Potem urodził się Mikołaj. Dwa lata później – Tymon. Poszłam na macierzyński, a Krzysztof zaczął brać dodatkowe zmiany. Ale choćby z jego nadgodzinami pieniędzy wciąż brakowało. Wszystko szło na pieluchy, mleko modyfikowane, lekarzy, rachunki i oczywiście czynsz. Za samo wynajem oddawaliśmy połowę jego wypłaty.

Patrzyłam na naszych maluchów i codziennie budziłam się z lękiem: a jeżeli Krzysztof zachoruje? A jeżeli zostaniemy wyrzuceni? Co wtedy?

Mama mieszkała sama w dwupokojowym mieszkaniu. Babcia – także. Obie – w centrum miasta. Obie – z pustym pokojem gościnnym. Nie proszę o pałac, myślałam. Tylko na trochę. Dopóki dzieci są małe. Dopóki nie stanę na nogi.

Zaproponowałam mamie, by zamieszkała z babcią – niech we dwie zajmą jedno mieszkanie, a my wprowadzimy się do drugiego. Byłoby tam miejsce – przecież tylko ja, Krzysztof i dwoje maluchów. Ale mama choćby nie chciała słuchać.

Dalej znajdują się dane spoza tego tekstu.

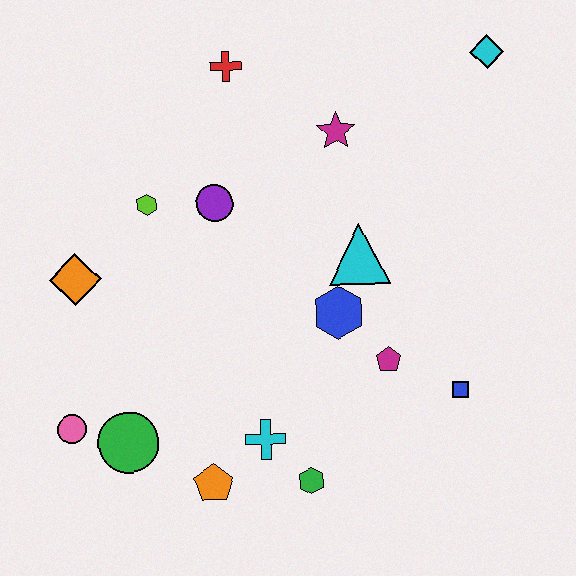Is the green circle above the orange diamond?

— Z matką żyć? — prychnęła. — Oszalałaś? Mam się tak zakopać? Jeszcze jestem młoda. A z babcią to tylko nerwy stracę. Mieszkajcie, gdzie chcecie, ale mnie w to nie mieszaj.

Milcząco łyknęłam tę odpowiedź. Potem jednak zadzwoniłam do taty. Od lat żyje z nową żoną. Mają duże, czteropokojowe mieszkanie i miałam nadzieję, iż zabierze do siebie babcię. W końcu babcia to jego matka. Ale on też odmówił. Powiedział, iż ma dzieci z drugiego małżeństwa i iż „w mieszkaniu i tak nie ma już wolnego kąta”.

W desperacji znów zadzwoniłam do mamy. Płakałam. Błagałam, by choć na jakiś czas nas przygarnęła. I wtedy cisnęła mi w twarz:

— To twoja wina, iż nie masz pieniędzy. Nikt cię nie zmuszał do zamążpójścia. Nikt nie kazał ci rodzić dzieci. Chciałaś dorosłego życia – masz je. A teraz radź sobie sama.

Jakby poraził mnie prąd. Siedziałam w kuchni z telefonem w dłoni, a w środku wszystko się waliło. To mówi mi moja własna matka. Kobieta, która powinna być moim oparzeniem. Nie prosiłam o wiele – tylko o kąt, tylko o odrobinę zrozumienia.

Następnego dnia rozmawialiśmy z Krzysztofem, co robić. Jedyna osoba, która odpowiedziała na nasze wołanie o pomoc, to jego mama, Halina. Mieszka na wsi, w starym domu. Ma wolny pokój i chętnie nas przyjmie. Mówi, iż pomoże z dziećmi, będzie je niańczyć, gdy my będziemy w pracy.

Ale boję się. To nie miasto. To wieś. Nie ma tam przychodni, dobrej szkoły, choćby autobus jeździ rzadko. Boję się, iż jeżeli się tam wprowadzimy, utkniemy na zawsze. Że dzieci dorosną bez szans, bez przyszłości. Że sama się poddam i odetnę od życia.

A jednak wyboru nie mamy. Mama się od nas odwróciła. Babcia jest za stara, by nas przyjąć. Tata nie uważa nas za rodzinę. I stoję teraz na rozdrożu: pójść w nieznane – albo przyjąć obcą, ale szczerą pomoc.

Wiecie, co jest najgorsze? Nie to, iż jest nam ciężko. Nie to, iż jesteśmy biedni. Tylko to, iż ci najbliżsi przez krew – okazali się najdalsi przez serce. I boję się nie o siebie. O moich synów. By nigdy nie poznali tego uczucia – bycia niechcianym przez własną babcię.